Transmission of the human T-cell lymphotropic virus type 1 (HTLV-1) seems to require cell–cell contact — the contribution to infection by cell-free HTLV-I virions is minimal. In their report in Science, Igakura et al. now show that HTLV-I is transmitted across cell–cell junctions after polarizing the cytoskeleton of the infected cell at sites of cell–cell contact.

The authors first looked at the distribution of the viral (Gag) core proteins and the glycoprotein envelope (Env) protein in isolated infected T cells, and in uninfected cells that had conjugated with HTLV-I-infected cells. After 40 minutes, they saw a strong polarization of both proteins from around the cell periphery in infected cells to the area of cell–cell contact in conjugates — a significant finding because the nucleocapsid p15 Gag protein is known to incorporate the retroviral genome into virions. In addition, another Gag protein, p19, was detected in the 'uninfected' cells of the conjugates, which might represent the initial establishment of HTLV-I infection.

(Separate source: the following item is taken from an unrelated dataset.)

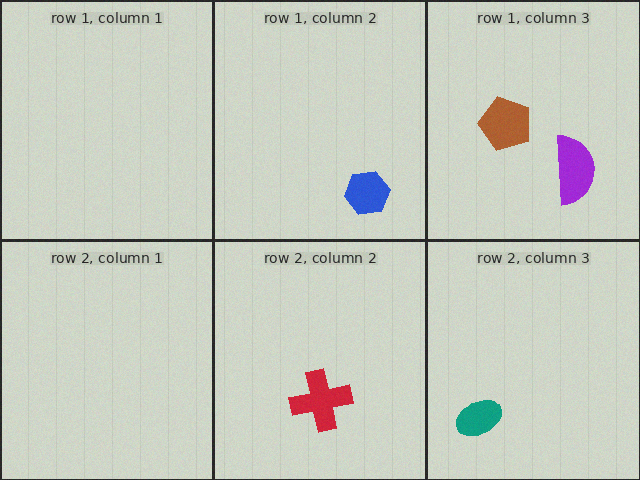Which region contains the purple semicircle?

Following on from the detection of p15 at the cell–cell contacts, Igakura et al. studied the localization of the HTLV-I genome. The HTLV-I nucleic acid was not polarized in single infected T cells, but it accumulated at cell–cell junctions of infected–uninfected conjugated cell pairs, similar to what was seen for the Gag and Env proteins. As was also seen for the Gag p19 protein, viral nucleic acid was later transferred to the 'uninfected' cell.

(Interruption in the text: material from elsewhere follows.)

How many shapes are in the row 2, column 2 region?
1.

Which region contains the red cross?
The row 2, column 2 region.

What is the cause of this asymmetrical localization? The authors noticed that polarized Gag proteins at the cell–cell junctions were frequently closely juxtaposed to a reorientated microtubule-organizing centre (MTOC). As nocodazole, which depolymerizes microtubules, inhibited the cell–cell accumulation and subsequent cell transfer of Gag, this implicates microtubule dynamics in the polarization of Gag. In addition, Igakura et al. showed that MTOC polarization occurred within the infected cell, rather than towards it.

So, when an HTLV-I-infected T cell contacts another cell, microtubule rearrangements in the infected T cells occur, and the viral genome is subsequently transferred to the recipient cell. The identity of the molecules that initiate contact and polarization is unknown; the Env protein is one candidate for fusion, being the only HTLV-I protein that is expressed on the outside of the infected cell, but HTLV-I also upregulates the expression of some adhesion molecules that could favour cell–cell transmission. Other viruses that depend on cell contact for transmission, or that are lymphotropic — such as HIV-1 — might similarly subvert normal T-cell physiology to propagate between cells.